Andrea Garner

Personal information
- Born: January 5, 1979 (age 47)
- Listed height: 6 ft 3 in (1.91 m)
- Listed weight: 160 lb (73 kg)

Career information
- College: Penn State (1996–2000)
- WNBA draft: 2000: 2nd round, 32nd overall pick
- Drafted by: Houston Comets
- Position: Forward-Center
- Number: 30

Career history
- 2000: Seattle Storm

Career highlights
- Big Ten Tournament MOP (1998);
- Stats at Basketball Reference

= Andrea Garner =

American basketball player (born 1979)

Andrea Garner (born January 5, 1979) is a former professional basketball player.
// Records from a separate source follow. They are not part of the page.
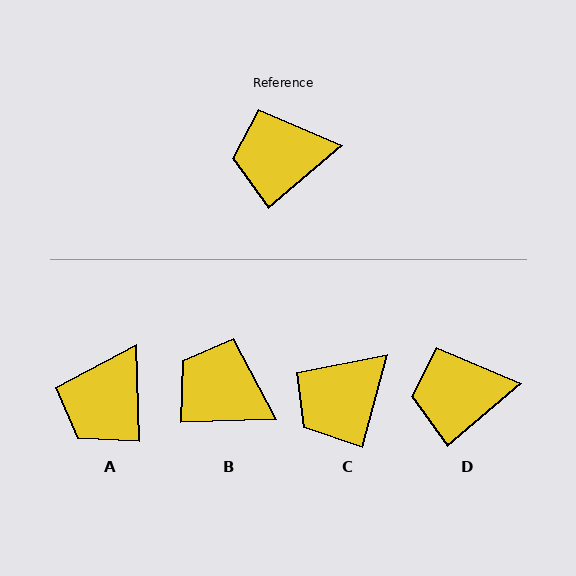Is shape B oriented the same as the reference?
No, it is off by about 38 degrees.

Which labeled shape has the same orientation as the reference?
D.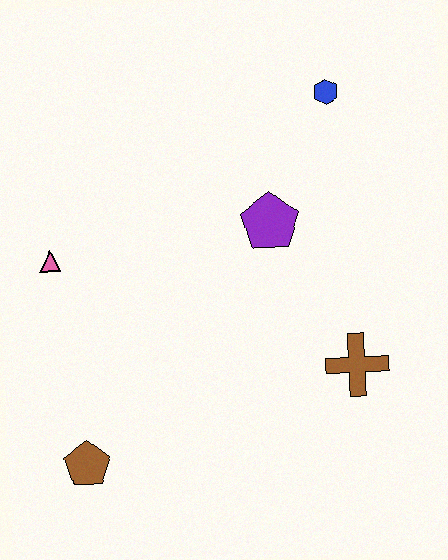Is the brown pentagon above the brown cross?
No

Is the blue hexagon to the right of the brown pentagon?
Yes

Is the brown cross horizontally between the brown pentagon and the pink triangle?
No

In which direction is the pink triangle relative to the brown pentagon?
The pink triangle is above the brown pentagon.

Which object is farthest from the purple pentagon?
The brown pentagon is farthest from the purple pentagon.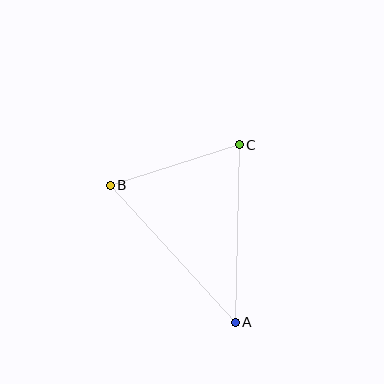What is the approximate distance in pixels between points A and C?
The distance between A and C is approximately 178 pixels.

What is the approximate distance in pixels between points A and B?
The distance between A and B is approximately 185 pixels.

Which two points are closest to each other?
Points B and C are closest to each other.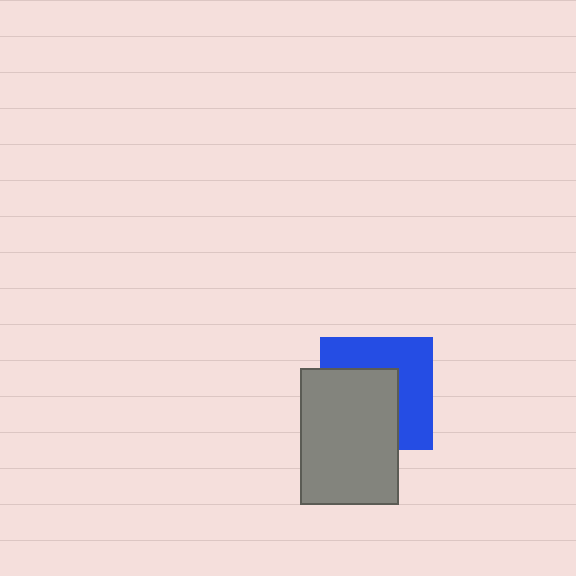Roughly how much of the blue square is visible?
About half of it is visible (roughly 49%).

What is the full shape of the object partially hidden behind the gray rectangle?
The partially hidden object is a blue square.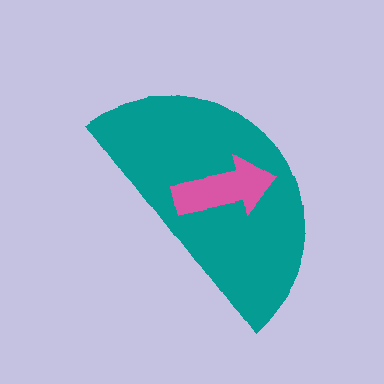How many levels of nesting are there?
2.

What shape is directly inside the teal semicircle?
The pink arrow.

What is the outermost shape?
The teal semicircle.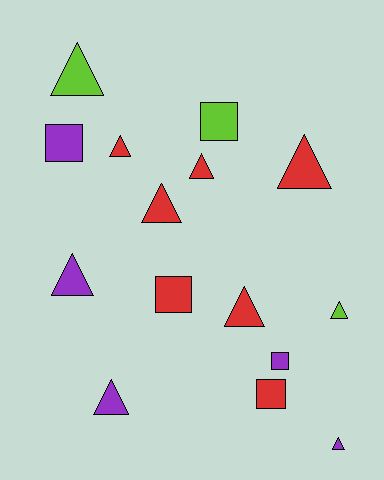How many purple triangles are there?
There are 3 purple triangles.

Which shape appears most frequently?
Triangle, with 10 objects.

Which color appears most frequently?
Red, with 7 objects.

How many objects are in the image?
There are 15 objects.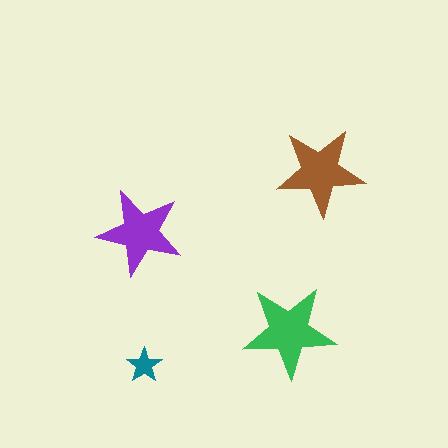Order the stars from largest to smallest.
the green one, the brown one, the purple one, the teal one.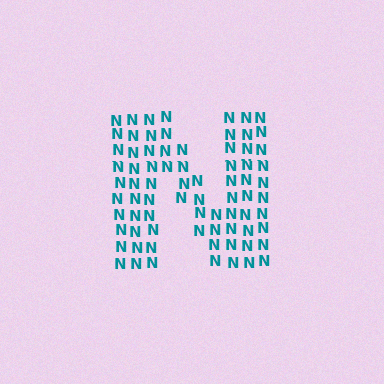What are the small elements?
The small elements are letter N's.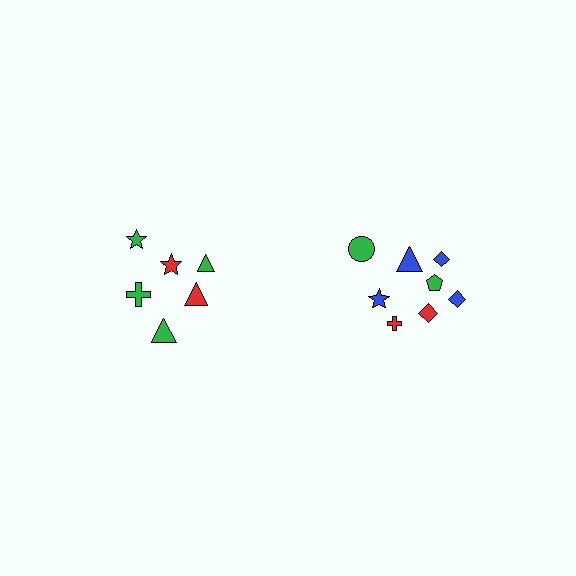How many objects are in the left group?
There are 6 objects.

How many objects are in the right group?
There are 8 objects.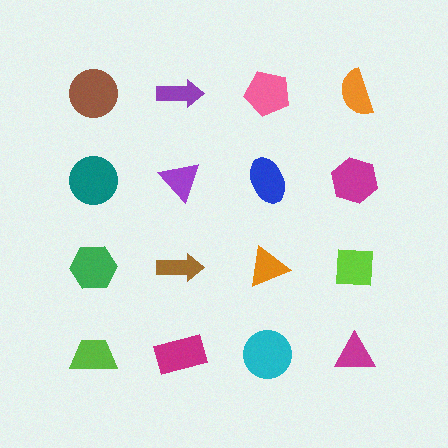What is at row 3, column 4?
A lime square.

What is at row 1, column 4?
An orange semicircle.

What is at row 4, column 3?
A cyan circle.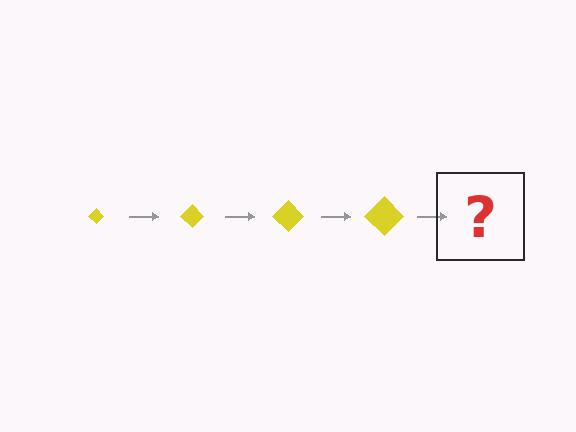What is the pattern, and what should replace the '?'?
The pattern is that the diamond gets progressively larger each step. The '?' should be a yellow diamond, larger than the previous one.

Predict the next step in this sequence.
The next step is a yellow diamond, larger than the previous one.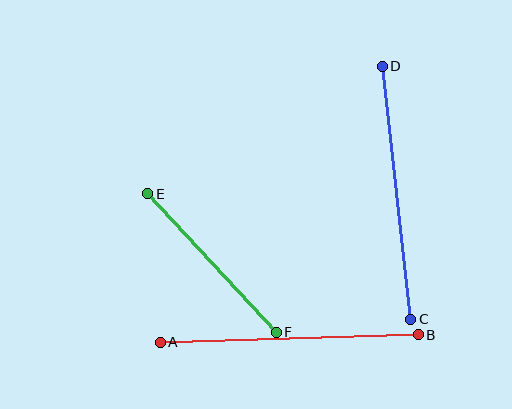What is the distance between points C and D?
The distance is approximately 255 pixels.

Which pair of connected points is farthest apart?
Points A and B are farthest apart.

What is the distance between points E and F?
The distance is approximately 189 pixels.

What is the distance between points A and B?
The distance is approximately 258 pixels.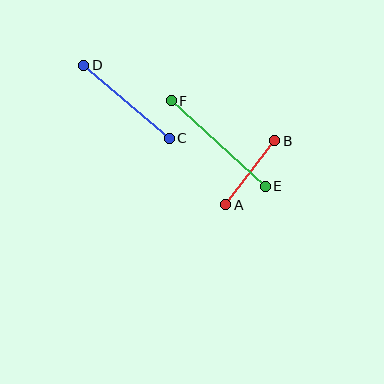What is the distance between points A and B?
The distance is approximately 80 pixels.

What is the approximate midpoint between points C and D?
The midpoint is at approximately (127, 102) pixels.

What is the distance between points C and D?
The distance is approximately 112 pixels.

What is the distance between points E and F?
The distance is approximately 127 pixels.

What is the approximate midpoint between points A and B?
The midpoint is at approximately (250, 173) pixels.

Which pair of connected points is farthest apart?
Points E and F are farthest apart.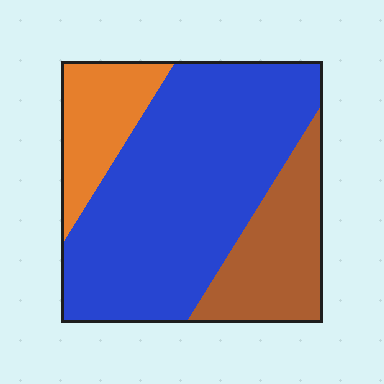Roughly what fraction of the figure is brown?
Brown covers about 20% of the figure.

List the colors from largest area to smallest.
From largest to smallest: blue, brown, orange.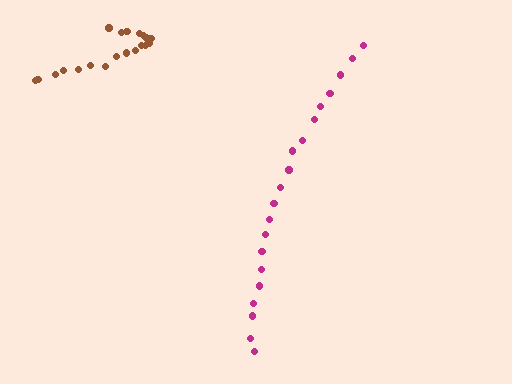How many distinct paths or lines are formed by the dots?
There are 2 distinct paths.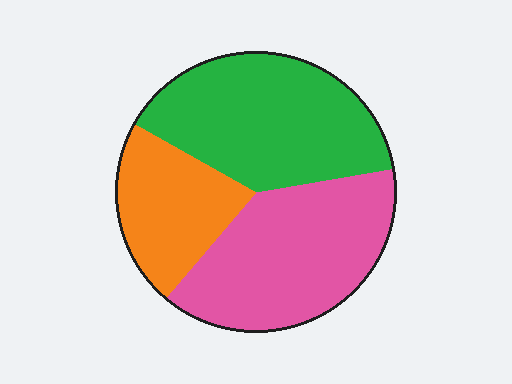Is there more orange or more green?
Green.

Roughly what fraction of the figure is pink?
Pink takes up about three eighths (3/8) of the figure.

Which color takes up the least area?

The 6 ft 3in tall Garner won the NCAA Top VIII award in 2000.

==Awards and honors==

===College===
- Third-team GTE Academic All-American
- 3x Academic All-Big Ten honoree
- NCAA Top VIII award (2000)

==Penn State statistics==

Source

| Year | Team | GP | Points | FG% | 3P% | FT% | RPG | APG | SPG | BPG | PPG |
|---|---|---|---|---|---|---|---|---|---|---|---|
| 1996-97 | Penn State | 27 | 197 | 42.5% | 0.0% | 62.3% | 6.1 | 0.8 | 0.7 | 0.9 | 7.3 |
| 1997-98 | Penn State | 34 | 473 | 50.3% | - | 58.9% | 8.6 | 0.8 | 0.6 | 1.0 | 13.9 |
| 1998-99 | Penn State | 30 | 433 | 50.0% | 0.0% | 65.9% | 8.5 | 1.4 | 1.5 | 1.7 | 14.4 |
| 1999-00 | Penn State | 35 | 516 | 47.7% | 66.7% | 72.9% | 8.6 | 1.8 | 1.3 | 2.2 | 14.7 |
| Career |  | 136 | 1619 | 48.4% | 28.6% | 65.4% | 7.5 | 1.1 | 1.1 | 1.4 | 11.9 |

==Personal life==
Andrea Garner, born 5 January 1979, is a former basketball player. She earned a degree in marketing from Penn State. The 6 ft 3in tall Garner won the NCAA Top VIII award in 2000.